Denis s’est frotté la barbe dans un geste nerveux puis a reposé ses mains doucement sur le comptoir de la cuisine.
« Ce n’est pas voulu. On attend juste d’avoir tous les éléments avant d’en parler. Et bordel, que c’est compliqué !
– Tu ne veux pas me l’expliquer ? Peut-être que je peux aider ? »
J’ai posé la question doucement. Je comprenais qu’il ait autre chose à penser. Tous les Séditieux avec qui j’avais parlé m’avaient aussi confié n’avoir croisé les lieutenants qu’en coup de vent en deux semaines. Nous étions patients, mais aussi inquiets.
Le Brésilien a soutenu mon regard quelques secondes, poussé un soupir puis rapproché deux chaises pour nous installer.
« Très bien. Qu’est-ce que tu sais pour l’instant ?
– Vingt Séditieux ont participé à la mission du 1er mai. Leur objectif était d’infiltrer l’armée du Mur Citoyen pour recueillir des informations susceptibles de les faire tomber. Le contact a été perdu avec eux dans la nuit du 1er au 2 mai et c’est seulement le lendemain matin que vous avez eu des nouvelles de la part d’un soldat qui avait réussi à s’enfuir. Treize Séditieux sont morts, sept ont survécu, mais étaient dans un état critique.
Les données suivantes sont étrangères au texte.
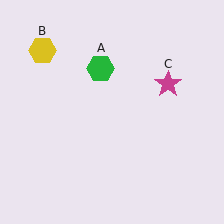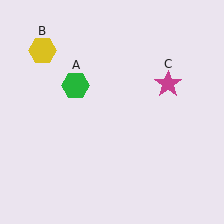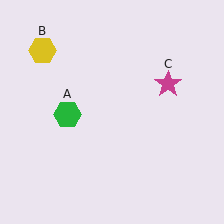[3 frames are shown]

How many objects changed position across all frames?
1 object changed position: green hexagon (object A).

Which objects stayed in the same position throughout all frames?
Yellow hexagon (object B) and magenta star (object C) remained stationary.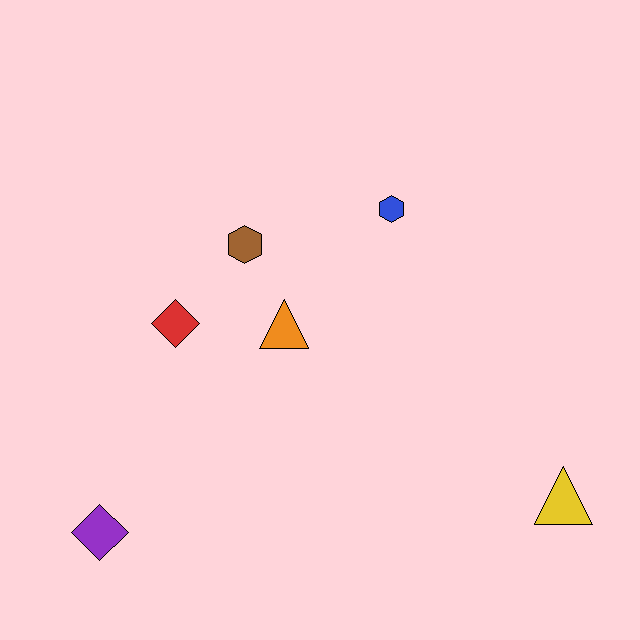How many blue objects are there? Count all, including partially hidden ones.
There is 1 blue object.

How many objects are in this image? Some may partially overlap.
There are 6 objects.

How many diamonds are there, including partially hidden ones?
There are 2 diamonds.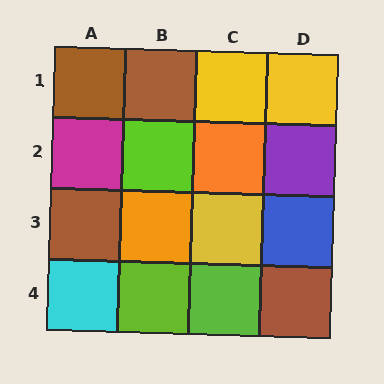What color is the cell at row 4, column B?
Lime.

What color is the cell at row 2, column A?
Magenta.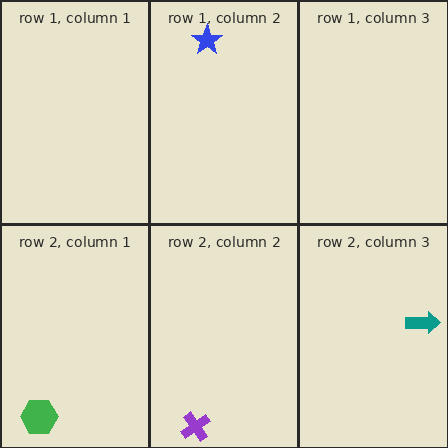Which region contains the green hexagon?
The row 2, column 1 region.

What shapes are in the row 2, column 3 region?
The teal arrow.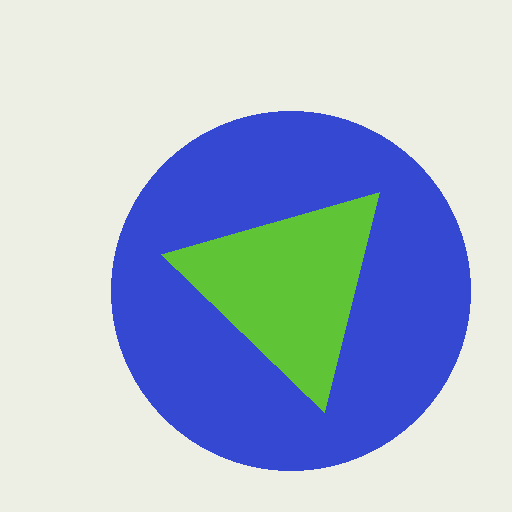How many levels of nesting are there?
2.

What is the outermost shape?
The blue circle.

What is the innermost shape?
The lime triangle.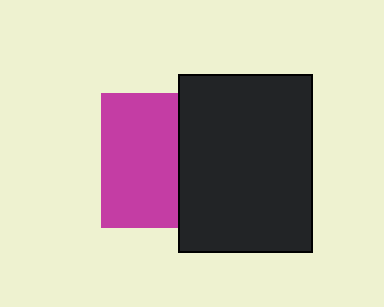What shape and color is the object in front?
The object in front is a black rectangle.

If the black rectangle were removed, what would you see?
You would see the complete magenta square.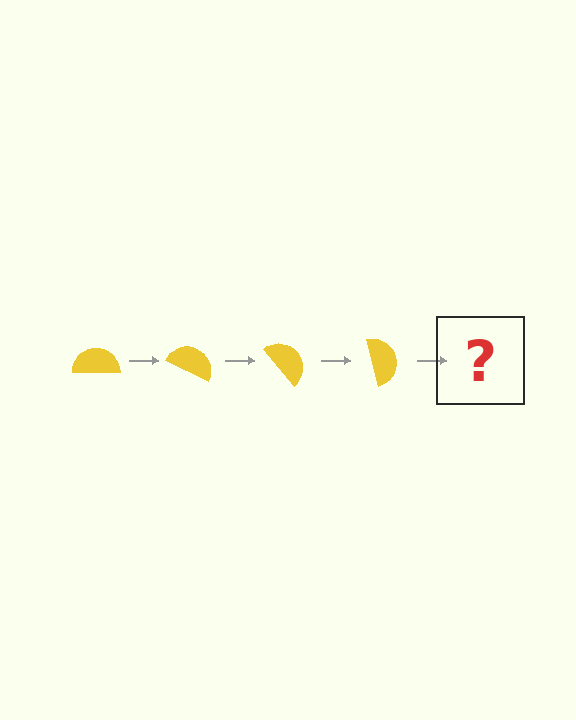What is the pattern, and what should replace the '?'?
The pattern is that the semicircle rotates 25 degrees clockwise each step. The '?' should be a yellow semicircle rotated 100 degrees clockwise.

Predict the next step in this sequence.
The next step is a yellow semicircle rotated 100 degrees clockwise.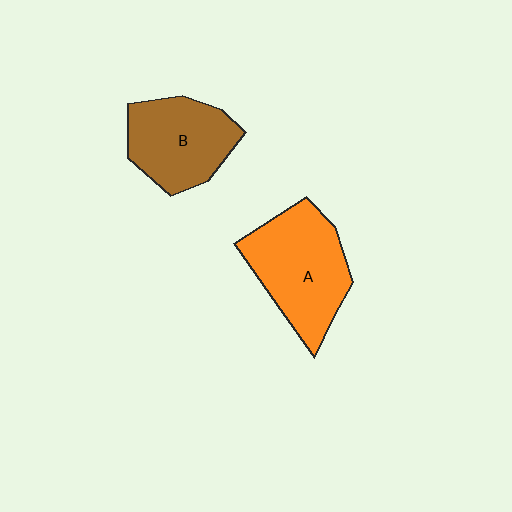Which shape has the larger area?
Shape A (orange).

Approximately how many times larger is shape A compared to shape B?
Approximately 1.2 times.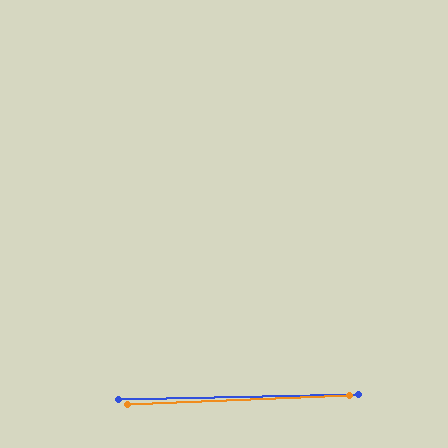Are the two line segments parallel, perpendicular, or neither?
Parallel — their directions differ by only 1.3°.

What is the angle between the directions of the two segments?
Approximately 1 degree.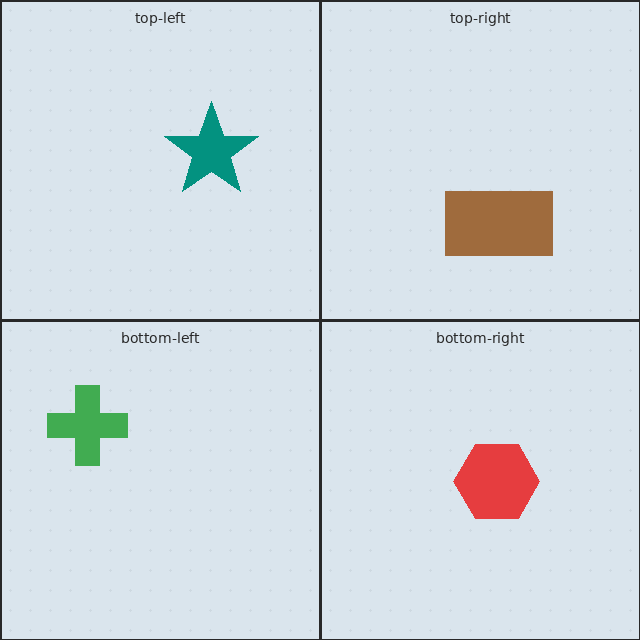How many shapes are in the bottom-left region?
1.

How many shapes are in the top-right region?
1.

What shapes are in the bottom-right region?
The red hexagon.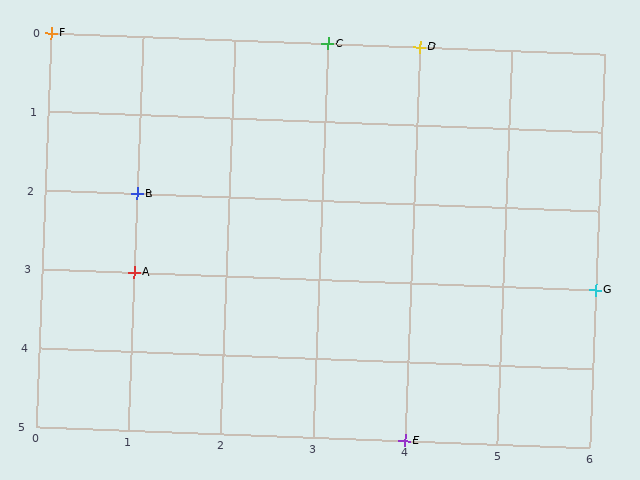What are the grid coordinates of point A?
Point A is at grid coordinates (1, 3).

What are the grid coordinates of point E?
Point E is at grid coordinates (4, 5).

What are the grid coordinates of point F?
Point F is at grid coordinates (0, 0).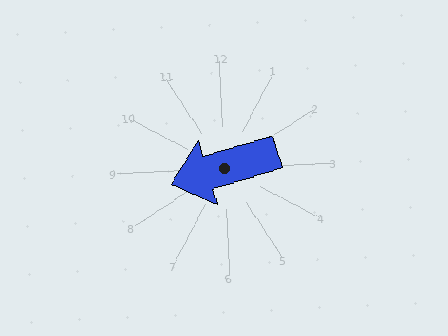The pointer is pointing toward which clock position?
Roughly 9 o'clock.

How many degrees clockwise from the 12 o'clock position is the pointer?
Approximately 256 degrees.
– Romuald t’a expliqué le plan de la mission avant de partir ?
– Non, on n’a pas eu le temps d’en parler. »
Denis s’est appuyé contre le dossier de sa chaise.
« Les manifestations du 1er mai comptent parmi les plus importantes de l’année. Avec les élections, tous les bords politiques allaient y participer, les syndicats, également, et de nombreuses associations. Bref, il allait y avoir du monde et c’était l’occasion rêvée pour le Mur Citoyen de faire passer leur message tout en discréditant leurs adversaires. La manifestation dans la capitale allait être immense, c’est pour cela que nous avons envoyé un groupe plus important que d’habitude. Les Séditieux missionnés devaient se placer en hauteur et repérer les personnes qui tenteraient de créer des remous. Leurs ordres étaient ensuite de recueillir un maximum d’informations sur ces profils : identité, photos et surtout là d’où ils venaient et où ils se rendaient. »
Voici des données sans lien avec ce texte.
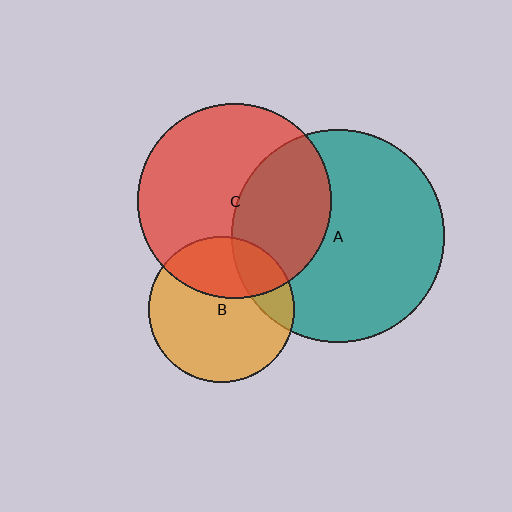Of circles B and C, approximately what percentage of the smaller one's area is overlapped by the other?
Approximately 30%.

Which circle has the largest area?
Circle A (teal).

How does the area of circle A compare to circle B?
Approximately 2.2 times.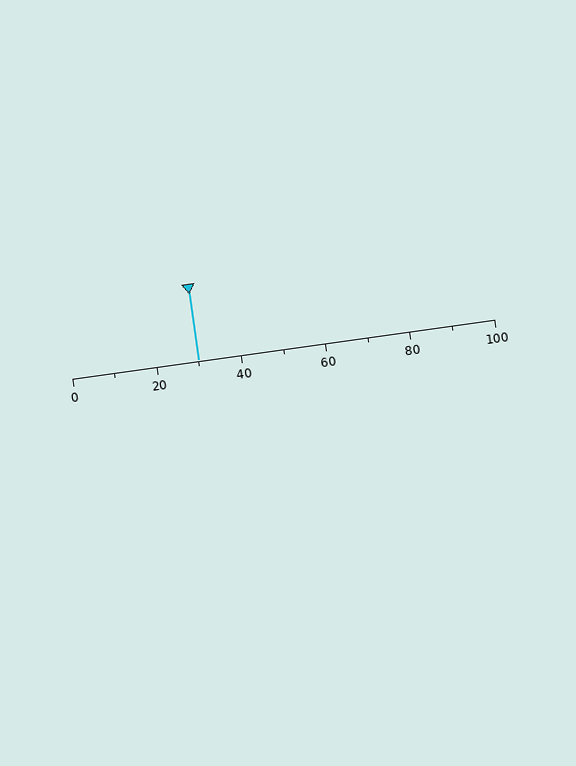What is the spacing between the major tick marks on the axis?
The major ticks are spaced 20 apart.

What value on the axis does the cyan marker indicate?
The marker indicates approximately 30.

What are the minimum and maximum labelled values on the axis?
The axis runs from 0 to 100.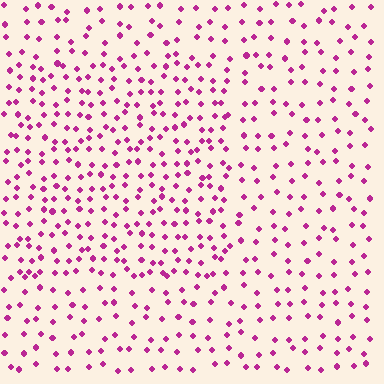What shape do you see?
I see a rectangle.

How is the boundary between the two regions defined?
The boundary is defined by a change in element density (approximately 1.7x ratio). All elements are the same color, size, and shape.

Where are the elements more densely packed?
The elements are more densely packed inside the rectangle boundary.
Denis s’est levé pour se verser une tasse de café. Je sais que d’habitude, il le noie dans du lait et du sucre, car selon lui nos cafés ne rivaliseront jamais avec ceux de son pays. Mais là, il s’est servi notre « jus de chaussette » noir et a bu une gorgée sans même faire une grimace. Ses cernes laissaient entendre qu’aucun lieutenant n’avait particulièrement bien dormi ces derniers temps.
« Ils ont tous bien fait leur boulot. À la fin de la journée de manifestation, nous avions une trentaine de soldats du Mur Citoyen suspectés et plusieurs semblaient se rendre ensuite au même endroit. Les missionnés nous ont demandé l’autorisation d’infiltrer leur cache et notre erreur a été d’accepter. »
Il a pris une seconde pour se frotter les mains nerveusement.
« Normalement, à la Sédition, on n’improvise pas une intervention comme celle-là, nous avons été trop confiants. Tout s’était tellement bien passé pendant les manifestations que nous pensions pouvoir tenter notre chance. Tous les lieutenants étaient pour, il n’y avait qu’Ilham et Guillaume pour émettre quelques réserves. Pour une fois que ces deux-là étaient d’accord sur quelque chose, on aurait dû se méfier. Romuald était sûr du plan qu’ils avaient préparé et je me suis laissé influencer par notre amitié. Alexandra a finalement tranché pour. Six Séditieux pilotaient l’opération depuis un entrepôt désaffecté proche et nous tenaient au courant, quatorze intervenaient sur le terrain. L’idée était de créer une diversion pour que les soldats du Mur Citoyen sortent de leur planque assez longtemps pour que notre équipe soit en mesure de fouiller les lieux. »
Le regard de Denis est devenu fixe. Il a repris une gorgée de café.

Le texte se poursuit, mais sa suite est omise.